Petite comme elle était, face à lui, c’était peine perdue que d’essayer de l’atteindre directement. Il lui fallait plutôt tenter de le déstabiliser d’une manière ou d’une autre. Toutefois, elle avait une stratégie qui pouvait marcher. D’une Vive-attaque elle bondit dans les airs en direction de son bras. Elle renforça alors sa mâchoire d’un revêtement métallique, et planta ses crocs dans le cristal. Elle exécuta alors un Vampibaiser, aspirant l’énergie magique du Golem. Le flux de magie s’écoulant à travers son corps de cristal était presque visible, c’en était hypnotisant. Le boss lui asséna l’équivalent d’un Casse-brique mais elle l’évita en se reculant vers l’avant de son bras. Il y avait mis toute sa puissance, ainsi le cristal se détacha à partir de son épaule et chuta vers le sol. Se propulsant d’une énième Vive-attaque, elle fendit l’air en direction de son cœur et y envoya sa plus puissante attaque Tempête de Fer. Elle commença par activer Queue de Fer, puis l’entoura d’un Vent Féerique. Enfin elle activa son renforcement Acier, imprégnant la tornade elle-même de l’éclat métallique. A pleine vitesse elle relâcha la puissante attaque au niveau de la lumière, provoquant une explosion. La tornade perfora le thorax du monstre, libérant une véritable tempête argentée dans son dos.
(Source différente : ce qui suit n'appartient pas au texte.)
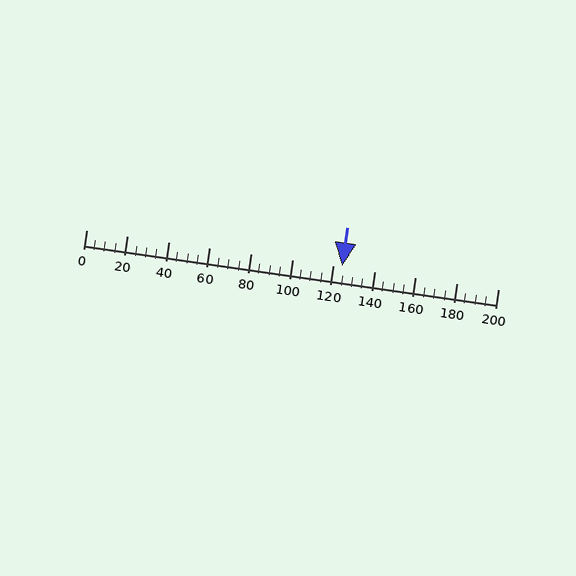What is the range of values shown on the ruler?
The ruler shows values from 0 to 200.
J’ai gagné ! Je l’ai détruit ! cria intérieurement la Mysdibule.
Lorsque le vent fut dissipé, il ne resta qu’un large trou béant en lieu et place de cœur. Mais la créature la heurta alors de toutes ses forces, l’expulsant à travers les airs des dizaines de mètres plus loin. Elle ne comprenait pas comment c’était possible, elle venait pourtant de détruire ce qui pouvait être son seul point faible. Elle jeta alors ses yeux vers lui, et resta béate. La lumière avait changé de place. Désormais elle se trouvait plus bas, au niveau de son estomac. La Pokémon devait réussir à l’isoler du reste du corps avant de le détruire entièrement. Déjà le monstre se régénérait et son cœur reprit sa place originelle.
C’était une belle attaque, mais pas suffisante.
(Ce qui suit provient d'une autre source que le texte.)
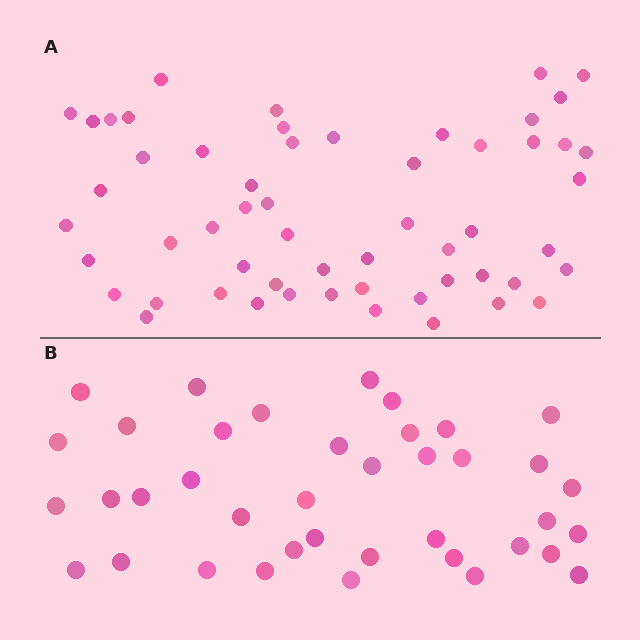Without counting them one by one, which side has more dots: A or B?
Region A (the top region) has more dots.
Sa voix résonnant dans l’esprit de Mistid, rien ne venait briser le calme de l’étage. Le bras du boss tombé au sol avait été absorbé par le plancher de cristal le temps que la type Acier se ressaisisse. La situation était vouée à se compliquer, maintenant qu’il l’avait vue à l’œuvre, et elle devait trouver un moyen de le découper. Percer des trous était bien, mais elle avait besoin de quelque chose de tranchant.
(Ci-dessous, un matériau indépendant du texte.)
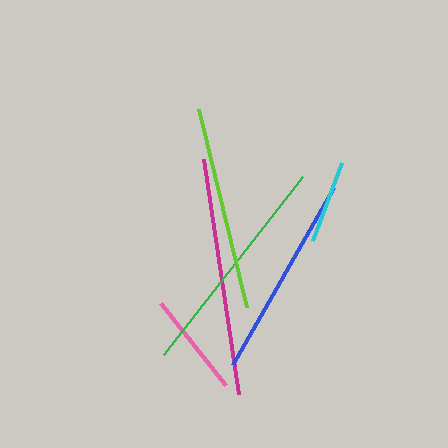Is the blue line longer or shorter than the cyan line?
The blue line is longer than the cyan line.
Puisque tu sembles déterminée à tout donner alors je ferai de même.
Il sauta alors dans les airs, s’élevant sur une cinquantaine de mètres avant de retomber violemment. Le choc pulvérisa le sol d’une puissante onde de choc. N’ayant pas réalisé, l’aventurière se retrouva piégée dedans, et sonnée s’envola. Le géant bondit alors vers elle, lui assénant un direct surpuissant. Elle chargea une nouvelle fois sa capacité Tempête de Fer pour le bloquer. La première fois qu’elle l’avait utilisée, elle avait pu utiliser le surplus de magie absorbé sur le Golem, mais cette fois son coup était moins puissant. Elle contra alors le poing du monstre, et la tornade provoquée lui entailla le bras.
De larges morceaux de cristal chutèrent au sol avant d’éclater en une multitude de petits fragments. Une lame. C’était ça qu’elle voulait, et elle savait que la seule manière de l’obtenir serait en combinant la résistance de l’acier avec la rapidité du Vent Féerique. Seulement, elle avait beau s’être entraînée longuement sur cette capacité, elle ne se sentait toujours pas en mesure de l’utiliser. Insuffler une magie de renforcement sur une capacité de type différent était très demandant, les deux cohabitant mal. Ainsi si elle voulait faire durer son combat il lui serait nécessaire de réutiliser Vampibaiser.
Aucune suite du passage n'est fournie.